Isoniazid is known for its high CNS penetration property and a daily high-dose of 15–20 mg/kg has been recommended by the WHO for the treatment of MDR/XDR-TBM/PTB.34,35 In order to formulate an effective therapeutic regimen, we adopted high-dose isoniazid (800mg/d) and found that its CSF concentration reached a maximum (11.57 ug/mL) 6 hours after administration, which mean about 100% brain penetration and promised an effective bactericidal activity in the brain.29 After WGS of our patient’s CSF showed susceptibility of isoniazid, we lowered the isoniazid dose to 600 mg/d. Peripheral neuropathy is the most common toxicity from long-term use of isoniazid. When peripheral neuritis was reported at the 6th month of anti-TB treatment, we further decreased the dosage of isoniazid to 300mg daily.

Clofazimine is a class B drug in long-duration regimens for MDR/XDR pulmonary TB. Clofazimine is known not to distribute into CSF, there is no published study showed its CSF concentration in humans or animals. In our patient, the plasma concentration has reached a maximum of 0.35 ug/mL 6 hours after administration. However, its concentration in the CSF is below the limit of detection. We found no clofazimine in the CSF. It is believed that only unbound drugs can freely penetrate into an intact blood-brain and/or blood-CSF barrier. Clofazimine has a high plasma protein binding rate of >85%, which can be a principal factor limiting its penetration into the CNS.36 Even the high lipophilicity of clofazimine may be conducive to its CNS penetration, but it does not suffice in overcoming its high plasma protein binding rate and large molecular masses.37 In addition to the high plasma protein binding of clofazimine, human efflux transporters may also limit the drugs penetrating into the brain and CSF.38 CSF concentrations of clofazimine was found to be below the limit of detection across all sampling-time points in our patient. We believed that the use of clofazimine may have no benefit for the treatment of MDR- or pre-XDR-TB meningitis. This is a very important message although this finding requires further investigation.

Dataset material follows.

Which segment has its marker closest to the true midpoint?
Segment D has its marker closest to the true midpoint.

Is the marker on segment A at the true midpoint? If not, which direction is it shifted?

Due to the difficulty in obtaining plasma and CSF, pharmacokinetics was only performed when the patient with external ventricular drainage. Hence, a full record of changes in CSF and plasma drug concentration over time could not be collected, which is a limitation of our study. We noticed that Tucker et al has adopted positron emission tomography (PET) in their study to reveal 11C-rifampicin drug biodistribution in TBM patients.39 We believe that it might be used as a noninvasive procedure for monitoring therapeutic concentration in CSF for TBM patients in future studies.

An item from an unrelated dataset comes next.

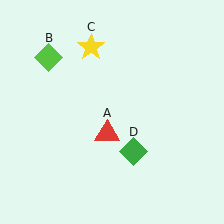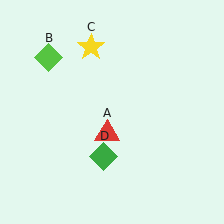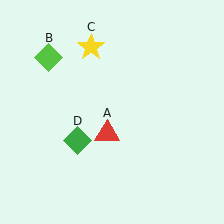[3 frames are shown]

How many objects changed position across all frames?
1 object changed position: green diamond (object D).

In conclusion, we presented a case of a pre-XDR-TBM patient who recovered from a critical disease with timely and effective treatment. We explored the concentration of several anti-tuberculosis drugs in his plasma and CSF to provide drug exposure and treatment strategies references for patients with pre-XDR-TBM, a life-threatening illness.

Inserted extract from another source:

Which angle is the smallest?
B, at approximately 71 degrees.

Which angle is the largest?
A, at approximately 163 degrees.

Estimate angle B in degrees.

Ethics Approval and Consent to Participate

Written informed consent for publication of this report was obtained from the patient and his wife. Institutional research board of The Third People’s Hospital of Shenzhen approved the publication of this case.

Acknowledgments

We greatly appreciate our patient and his family for their trust and kind cooperation.

Funding

This work was supported by Summit Plan for Foshan High level Hospital Construction (No. FSSYKF-2020001), the Guangdong Provincial Clinical Research Center for Tuberculosis Project (No. 2020B1111170014) and Project of Shenzhen Third People’s Hospital (No. G2021023, No. G2021022) which are government fund for tuberculosis treatment and control.

Disclosure

The authors report no conflicts of interest in this work.